But be warned, they are still risky in this marijuana investing environment.

For a profitable pot stock that's less risky, Money Morning Defense & Tech Specialist Michael A. Robinson has suggested GW Pharmaceuticals Plc. (Nasdaq ADR: GWPH).

"With its solid science, multiple uses for its main cannabis-based biotech product, and strong alliances with global drug leaders, GW Pharmaceuticals should leave investors richly rewarded," Robinson said.

Krane added that with GWPH stock, there isn't the same risk as with the less battle-tested names out there in the over-the-counter exchanges.

"GW is different because it's actually a pharmaceutical company," Krane said. "They would not consider themselves a marijuana business. They're a pharmaceutical company that's focused on harnessing cannabinoids and doing it according to standard pharmaceutical protocols. I think they're really an outlier."

Bottom Line: There's a lot of excitement within the industry about the promising growth the cannabis marketplace can bring to investors once the political hurdles are cleared. But that doesn't mean it's going to be easy to make a quick buck in the space, and finding winning pot stocks is going to be very difficult, if not impossible, at this stage in the game.
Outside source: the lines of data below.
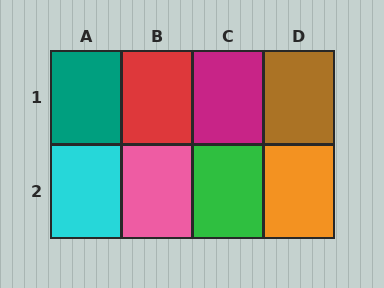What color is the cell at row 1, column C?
Magenta.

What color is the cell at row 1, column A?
Teal.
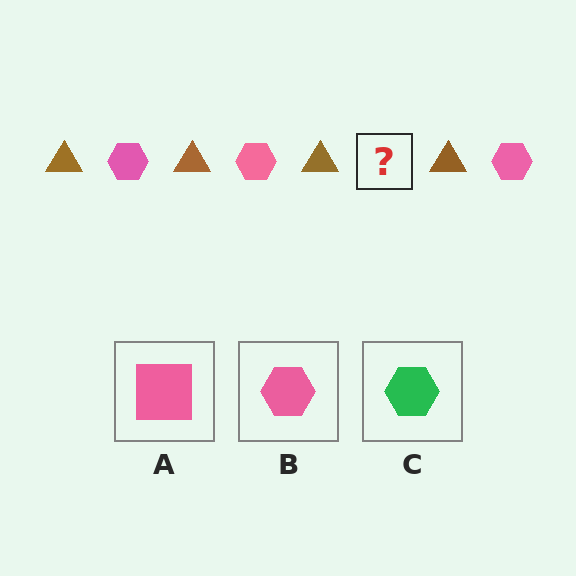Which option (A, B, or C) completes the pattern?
B.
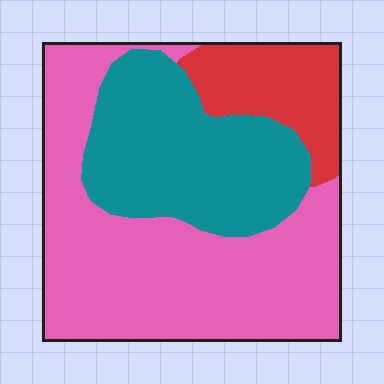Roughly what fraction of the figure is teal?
Teal takes up about one third (1/3) of the figure.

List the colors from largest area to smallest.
From largest to smallest: pink, teal, red.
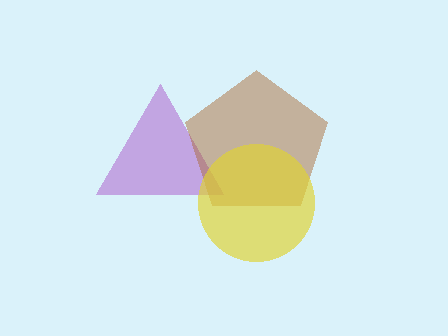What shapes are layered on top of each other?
The layered shapes are: a purple triangle, a brown pentagon, a yellow circle.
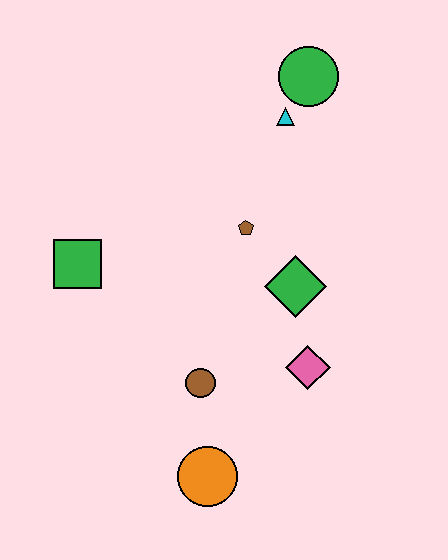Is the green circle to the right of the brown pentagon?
Yes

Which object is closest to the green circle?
The cyan triangle is closest to the green circle.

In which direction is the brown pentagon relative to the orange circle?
The brown pentagon is above the orange circle.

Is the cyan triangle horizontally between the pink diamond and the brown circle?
Yes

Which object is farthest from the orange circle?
The green circle is farthest from the orange circle.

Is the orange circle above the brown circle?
No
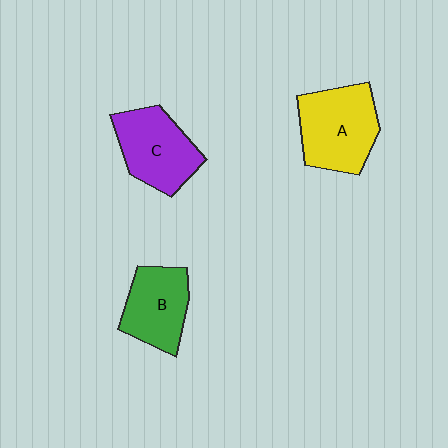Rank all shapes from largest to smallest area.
From largest to smallest: A (yellow), C (purple), B (green).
You're better off letting the angel investors find the winners and then pouncing. But you don't have to miss out completely - there are already companies like GW that are harnessing the plant for purposes that won't come with the same legal complications or are not subject to pump-and-dump schemes.

Jim Bach is an Associate Editor at Money Morning. You can follow him on Twitter @JimBach22.

Pot penny stocks are not the best investment right now... This one company is a perfect example of the perils that come with trying to pick winners in an industry that has yet to take off in a meaningful way...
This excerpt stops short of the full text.